Student papers attempt to be a microcosm of the national debate — a campus talking to itself. The Manitoban is open to participation from all and encourages feedback. We print most letters to the editor from students, and last year as in other years we printed a reader survey that dozens of readers filled out.
Most readers who addressed the issue of balance in the paper complimented the Manitoban for offering a variety of opinions and perspectives on topics of relevance and interest to students, along with helpful comments of how the paper could be improved.
There were of course a handful of vitriolic comments made. The Manitoban often receives, as most publications do, acidic censures from readers who believe we give their views short shrift or that our news coverage is biased or that our comment section is bracketed to fit some pre-conceived agenda. Interestingly though, the paper has been accused of having opposing agendas.
A few readers who filled out the survey accused the paper of being fanatically left wing and implied that the Manitoban is a waste of paper — essentially the standard criticism of student papers.
Other readers have accused the paper of also having a “reactionary” or “conservative” agenda. In other words, a bias against the very left-wing politics that others have complained we follow so religiously.
Apparently, the Manitoban is at the same time an exclusive venue for cuckoo banana conspiracy theorists, and an ardent and slavish supporter of the most vile of right-wing agendas. Who knew!
Media bias might be defined as the conscious or unconscious distortion of the facts to pursue an agenda. Often, partisans who levy epithets like “left-wing fanatic” and “reactionary” are so convinced that their worldview is the correct one that any information coming from a publication that does not appear to accept it wholesale, must be a hostile entity to be exposed.
A number of recent studies have sought to illustrate and explain perception of bias in the media.

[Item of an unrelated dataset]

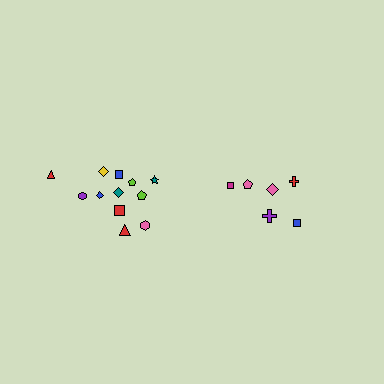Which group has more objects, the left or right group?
The left group.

The Washington Post, in late July, covered one of these studies which addressed perception of media bias from “pro-Israeli” and “pro-Arab” partisans. The architects of this study showed several television news stories covering the 1982 war between Israel and Lebanon to 144 participants.
The pro-Arab viewers condemned the news coverage for being bias against the Arab side and favourable to Israel. Pro-Israeli viewers had exactly the opposite perception. Essentially as Stanford psychologist Lee D. Ross puts it in the Post article, “If I think the world is black and you think the world is white, and someone comes along and says it is gray, we will both think that person is biased.”
Another study led by Emory University researcher Drew Westen, performed functional magnetic resonance imaging (fMRI) scans on Democratic and Republican partisans. The study found that when coming to conclusions, the part of the brain responsible for reason showed no increased activity among participants. The parts of the brain that did show increased activity, however, were those responsible for emotion and pleasure.
In other words, while the study is far from concrete, it offers an explanation for what is often called the confirmation bias, whereby individuals hold beliefs so strongly that they seek information to support their own bias while ignoring what might be overwhelming evidence to the contrary.
None of this is to suggest that newspapers, including the Manitoban, are above criticism. They are not. Or that media bias is never a problem. It often is. But, within the pages of your campus rag, there should be something for everyone to agree with and disagree with, and hopefully plenty to talk about. A good newspaper tries to avoid pandering to one view or another. If there is truly going to be a campus conversation, students must be skeptical of not only what they perceive to be a manipulation of facts, but of what they believe to be true.